AŞIK SEYRANİ
Aşık Seyrani, 19. Yüzyılın önemli halk şairlerinden biridir. Seyran inin bestelenmiş olan pek çok şiiri gerek halk müziği ve gerekse de Türk sanat müziği repertuarında yerini almıştır. Asıl adı Mehmet olan Seyrani, Kayseri nin Develi ( everek ) ilçesinde 1800 yılında dünyaya gelmiştir. Kendisinin fazla gezip dolaşmasından dolayı bu ismi aldığı söylenir. Seyrani’nin ünlenmesinde sosyal hayattaki haksızlıklar ve yolsuzluklar karşısında cesurca söylediği taşlamalarının önemli yeri vardır.
Alemde bir devir dönüyor amma
Devri İngiliz mi Frenk mi bilmem
Halli asan değil müşgil muamma
Zülmi zalim göğe direkmi bilmem
Asıl adı Mehmet olan Seyrani Develi’nin Elbiz dağlarında kaybolduktan bir hafta sonra baygın vaziyette bulunur. 15 yaşında ki Mehmet kendine geldiğinde bir tuhaftır ve Seyrani olarak ilk deyişini söyler.
Bu gece uykuda gördüm bir mana
Ne ben yorabildim ne de yoran var
Erenler bir nişan dikmiş meydana
Ne ben vurabildim ne de vuran var
Bülbül olur güle binbir müsemma
Marifet değildir ilmi muamma
Seyrani’yim benim derdim çok amma
Ne ben derim ne derdimi soran var
1830 lu yıllarda İstanbul a giden Seyrani 40 kadar halk şairiyle birlikte saraya davet edilerek Padişah Abdulmecit’in huzuruna çıkar. Saray tarafından düzenlenen çeşitli yarışmalara katılır, dönemin ünlü halk şairleriyle atışmalar yaparak hünerlerini sergiler. Fakat Seyrani’nin doğruluktan ve iyilikten yana bir yapısının olması haksızlıkları dile getirmesini beraberinde getirir.
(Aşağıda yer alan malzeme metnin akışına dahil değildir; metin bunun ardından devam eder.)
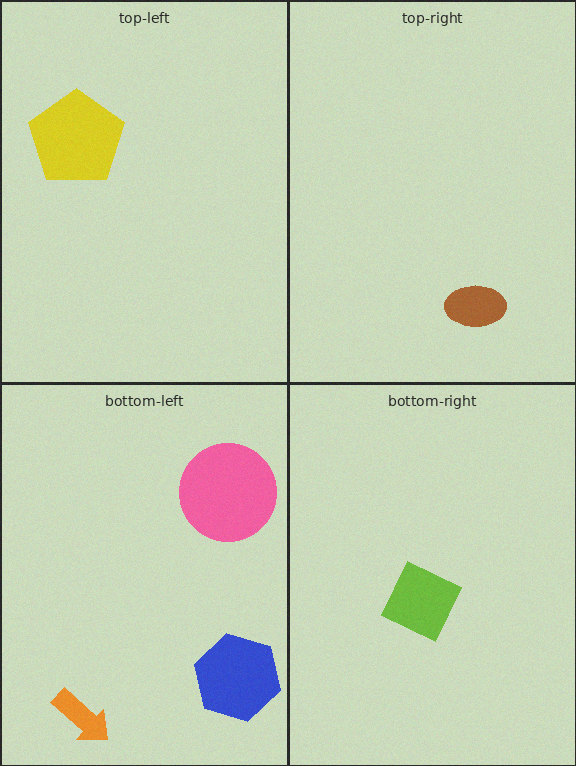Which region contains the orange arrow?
The bottom-left region.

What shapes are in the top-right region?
The brown ellipse.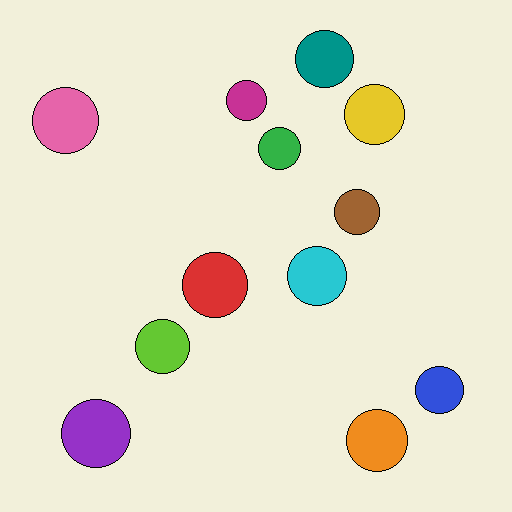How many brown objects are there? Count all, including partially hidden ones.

Gelmez artık şu dünyanın iyisi
Vezir olmuş has ahırın seyisi
İtin emmisidir kurdun dayısı
Sürüyü güdecek çoban kalmadı
Topkapı sarayı varken, halk sefalet ve yoksulluk içindeyken, sultan Abdulmecit tarafından Dolmabahçe sarayının inşa edilmesini Seyrani şu mısralarla tenkit eder.
Seyrani yüreğim yandı köz oldu
Gidelim bu yerden mevsim yaz oldu
Eski sarayları beğenmez oldu
Yere sığmaz oldu sultan olanlar
Bir süre sonra saraya karşı kullandığı dilden dolayı İstanbul dan kaçarak ayrılmak zorunda kalır.
Yedi yıl eylendi kaldı seyrani
Bütün tahsil etti ilmi irfani
sendeyken her türlü mürüvvet kani
Bulmadım derdime çare İstanbul
İstanbul da barınamayan seyrani Develi den Halep e oradan da mısır a gider. Arap coğrafyasında ki hayatı üç yıl sürer.
Aşkın sermayesi kara bağlattı
Bazen düşündürdü bazen ağlattı
Kader seyrani’yi Halep e attı
Çıkmayan bu candan bezer ağlarım
Seyrani’nin yare dönmez yolları
Başa zindan oldu Halep çölleri
Sert esiyor bana seher yelleri
Nazlı yardan selam gelmez ağlarım
Kaynaklar Seyrani’nin 1866 da Develi de vefat ettiğini yazmaktadır.